The door swung open, crashing into the wall, and I reached for my gun at my side, which wasn’t there. Turning quickly and instantly pulling Nyx behind me, the big grouch stood there heaving in and out ragged breaths to the point his nose was flaring, and a vein was popping out of his neck. “What the fuck?” he growled low, pissed as hell to see us together like this. But I didn’t give a shit.
“We were about to, but you had to break down the damn door,” I fired back, and Raid came barreling into the room like a fucking bull. And completely full of shit.
Nyx tensed behind me. She couldn’t be embarrassed to be with me. Or regret it? Or feel guilty. Truly guilty? Could she?
“I’m gonna fuckin’ kill you.” Raid came at me, and I stood, planting my feet ready for him. Guess it was as good as a time as any to get this shit settled.
“You can try,” I challenged him. “Guess the truce is already over.”
One second Nyx was on the bed, the next she was sandwiched in between, one hand on Raid’s chest the other on mine. Raid halted, and I stayed in place, my eyes not going off of the man.
“Stop!” Nyx shouted loud. “You two are not going to fight. You’re each going to a room to cool off.”
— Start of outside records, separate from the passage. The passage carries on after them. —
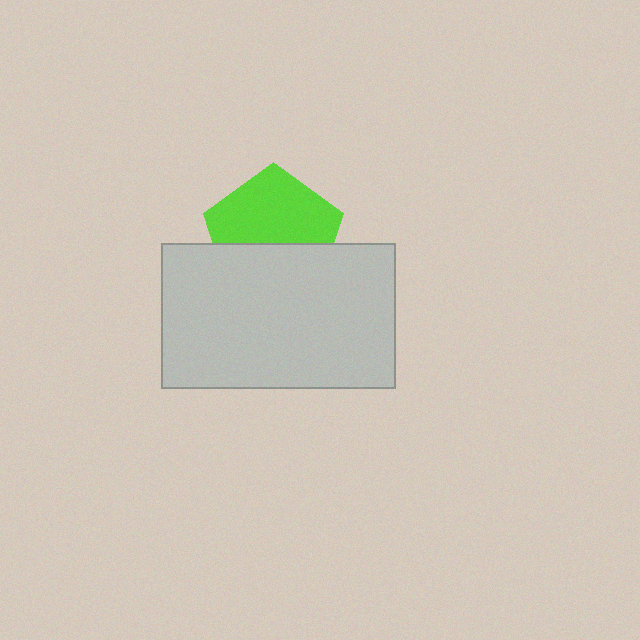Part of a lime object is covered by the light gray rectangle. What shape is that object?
It is a pentagon.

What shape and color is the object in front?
The object in front is a light gray rectangle.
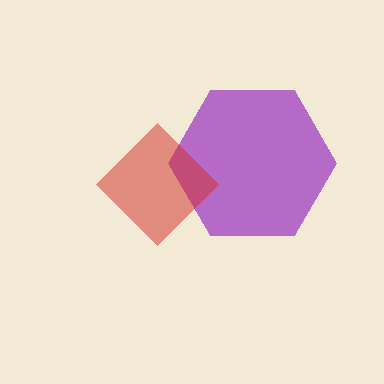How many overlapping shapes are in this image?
There are 2 overlapping shapes in the image.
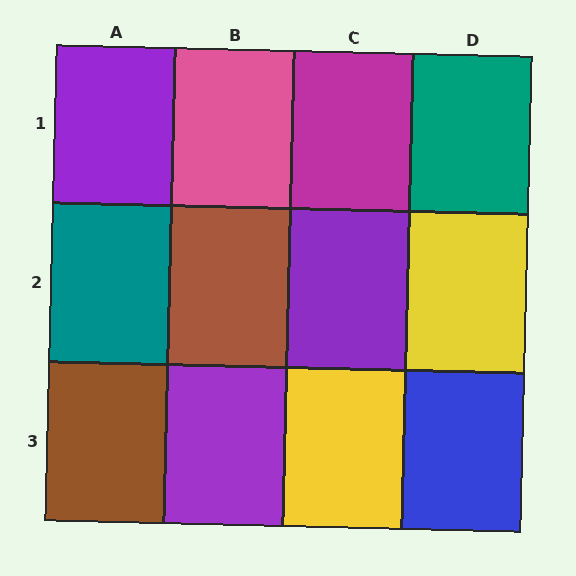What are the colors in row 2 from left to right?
Teal, brown, purple, yellow.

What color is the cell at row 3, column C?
Yellow.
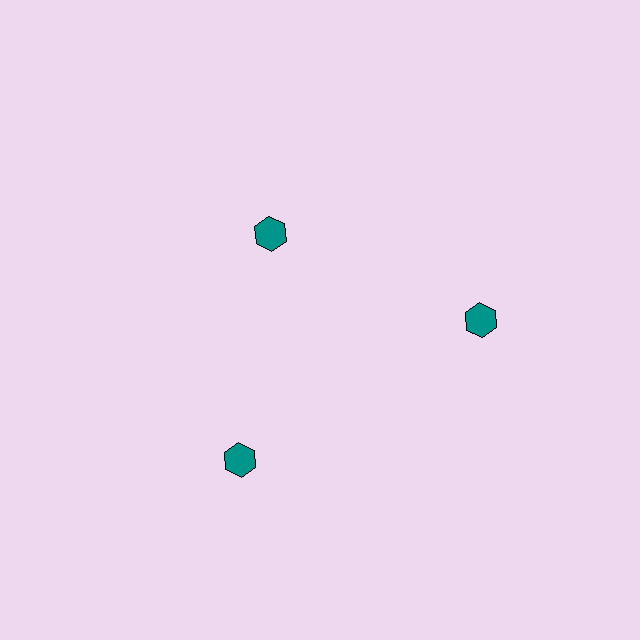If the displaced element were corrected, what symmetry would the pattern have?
It would have 3-fold rotational symmetry — the pattern would map onto itself every 120 degrees.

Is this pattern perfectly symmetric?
No. The 3 teal hexagons are arranged in a ring, but one element near the 11 o'clock position is pulled inward toward the center, breaking the 3-fold rotational symmetry.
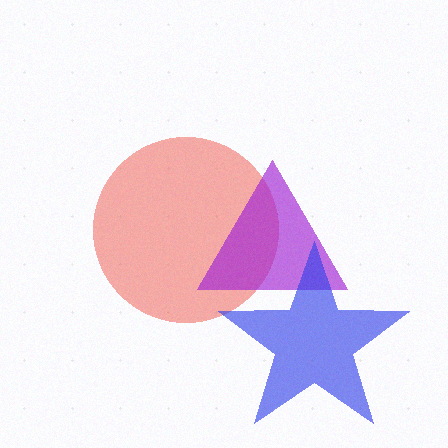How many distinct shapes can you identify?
There are 3 distinct shapes: a red circle, a purple triangle, a blue star.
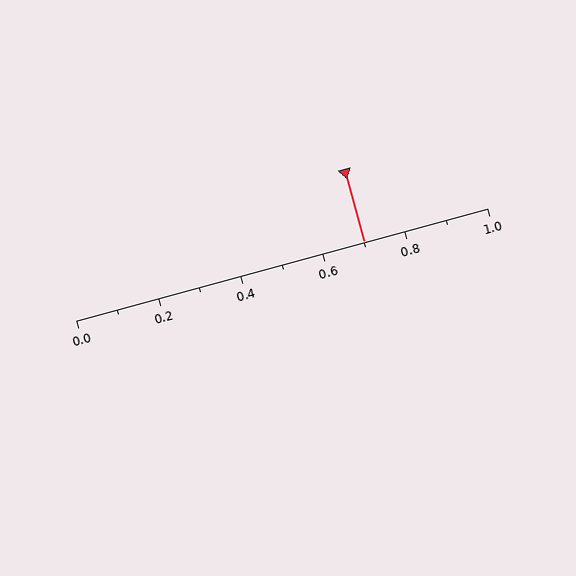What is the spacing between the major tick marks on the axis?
The major ticks are spaced 0.2 apart.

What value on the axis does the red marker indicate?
The marker indicates approximately 0.7.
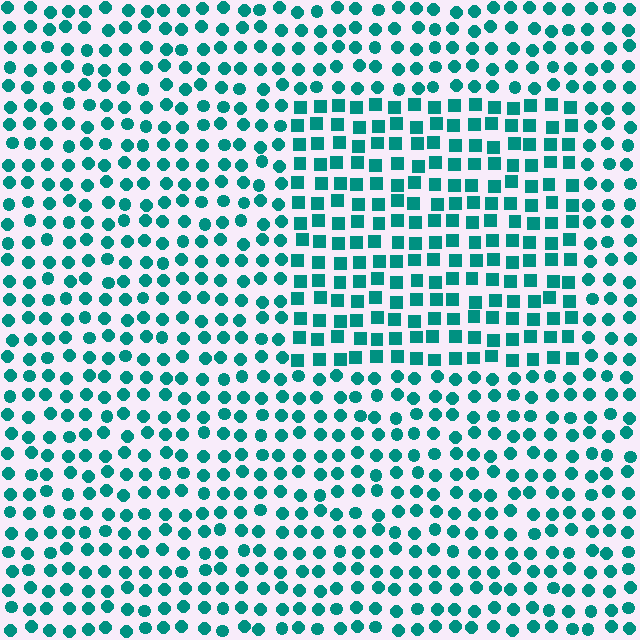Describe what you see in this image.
The image is filled with small teal elements arranged in a uniform grid. A rectangle-shaped region contains squares, while the surrounding area contains circles. The boundary is defined purely by the change in element shape.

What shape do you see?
I see a rectangle.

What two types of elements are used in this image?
The image uses squares inside the rectangle region and circles outside it.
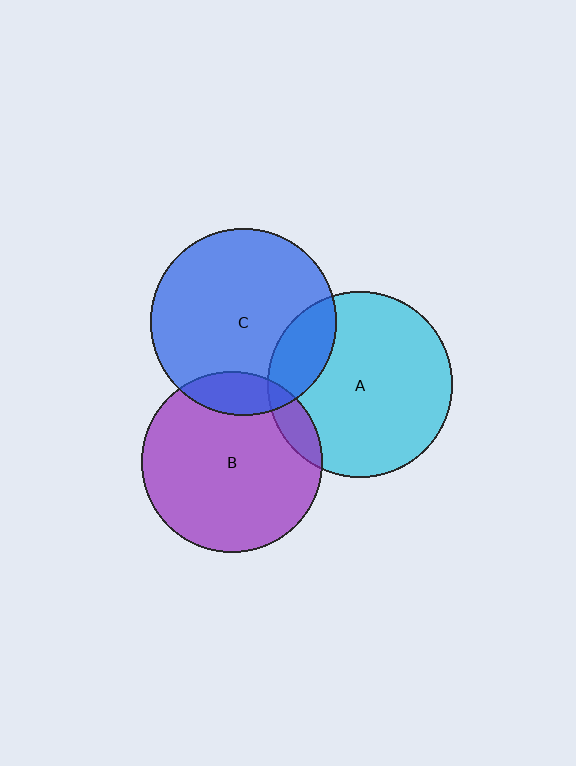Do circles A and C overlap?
Yes.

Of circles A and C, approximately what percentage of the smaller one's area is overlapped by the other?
Approximately 20%.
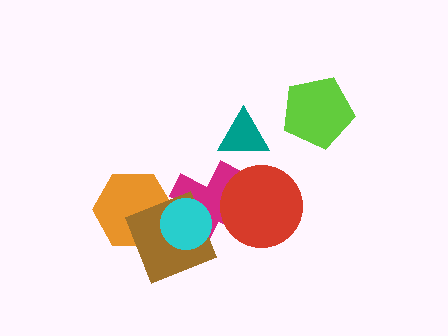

“Sorry, babe. Not happenin’,” Raid growled low. He wanted a piece of me. Fine. It was past due. Let’s do this and be done. That was what needed to happen. Closure. We never had that. Might as well do it now.
“Oh yes, it is happenin’,” she retorted, her head swinging to Raid. “You don’t own me. Should I have kissed another man…” She shook her head then looked down to the floor. “No. Probably not without talking to you first.”
Fuck. She felt guilty? Was that what the tension was moments ago? Did she regret kissing me? I knew she didn’t up until Raid came in, but that statement…
My stomach fell to my feet with a pain like I’d never felt hit hard and fast. It was a million knives stabbing every inch of my body. Never had she felt in a negative way toward me.
I was too late. She loved Raid. Not me. Even if she kissed me like I was her air, I wasn’t.
I was the one barging in on her. Interrupting her life.
Disappointment and grief filled me, but I didn’t show it. I didn’t cut myself open anymore. I’d done it to Nyx twice. This was strike two, and I was done. Done with all of it.
“No! You shouldn’t have!” Raid roared, and a switch flipped in Nyx as she turned directly to him, her finger poking Raid in the chest.
“If you think for one second I’ll allow you to dictate my life and order me around or speak to me like that, you’re sorely mistaken. You’re in my life because I allow you to be. You keep barkin’ at me like a damn dog, I’m gone.”
“Your lips were on his, Nyx. You can’t expect me to be okay with that,” Raid said, and my heart squeezed so painfully it was as if I were bleeding on the floor.
“I have a history with Liam,” she began to explain, and each word cut me deeper than the one before. I was her past, her history, and he was the future.
I was the odd man out. They were the only two in the room. Their attraction undeniable. Their connection palpable. It was like this wall surrounded them, locking them in.
I had no place here.
Never had a place in Sumner. Even when I thought for a moment I did, that I could be with Nyx, it was all a fantasy. One I needed to cut off and out of my mind for good. As much as it pained me, Nyx needed to be my past. I’d always love her. But I wouldn’t live my life as someone’s regret.
I needed to get this shit done with Clara and get the fuck out of this town.
This time I was never coming back. Never stepping a foot on this soil again. There was nothing for me here. No one for me here. I’d been so wrong.
Picking up my shirt and holster from the floor, I said nothing and made my way to the door. They wanted their time together. It didn’t mean I had to stand here and watch it.
“Wait!” Nyx yelled out, but I didn’t. I couldn’t look at the two of them again.
It would be too much, and no way in fuck was I going to show either of them the pain I felt in my soul.
My pride wouldn’t allow it.
After putting on my clothes, I pushed the button on the door lock, opened it, and shut it behind me.
It was time to get the fuck out of here, get my shit handled and leave, and stay gone forever.